USGS Astrogeology Science Center http://astrogeology.usgs.gov/
The USGS Astrogeology Science Center serves the Nation, the international planetary science community, and the general public’s pursuit of new knowledge of our Solar System by: Conducting innovative, fundamental research that advances the fields of planetary cartography, geoscience, and remote sensing – Developing state-of-the-art software and techniques for the scientific and cartographic analysis of planetary remote sensing data – Participating in the collaborative planning and operation of space exploration missions – Producing accurate cartographic products, recognized internationally as benchmarks – Establishing data archive and mapping standards that foster international consistency – Archiving and distributing data and products for efficient access through modern technology.

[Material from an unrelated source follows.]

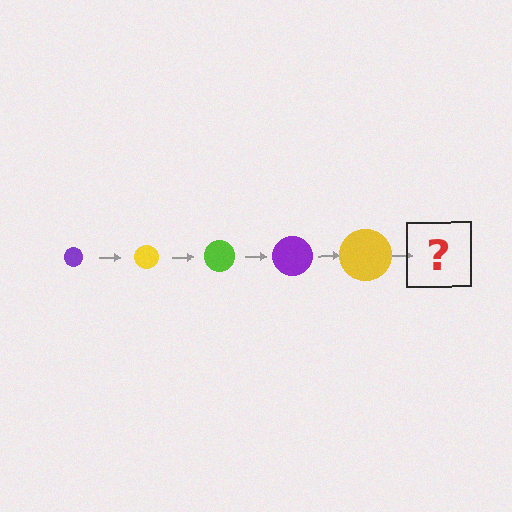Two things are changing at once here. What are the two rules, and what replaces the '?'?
The two rules are that the circle grows larger each step and the color cycles through purple, yellow, and lime. The '?' should be a lime circle, larger than the previous one.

Universities Space Research Association http://www.usra.edu/
USRA is a private, nonprofit corporation founded in 1969 under the auspices of the National Academy of Sciences. Its current membership consists of 104 universities in the U.S. and abroad that have graduate programs in space-related sciences and/or engineering. USRA focuses on space-related technical competencies with the goal of expanding knowledge and developing technology for the benefit of the academic community, space-related industries, and NASA’s mission to “pioneer the future in space exploration, scientific discovery, and aeronautics research”.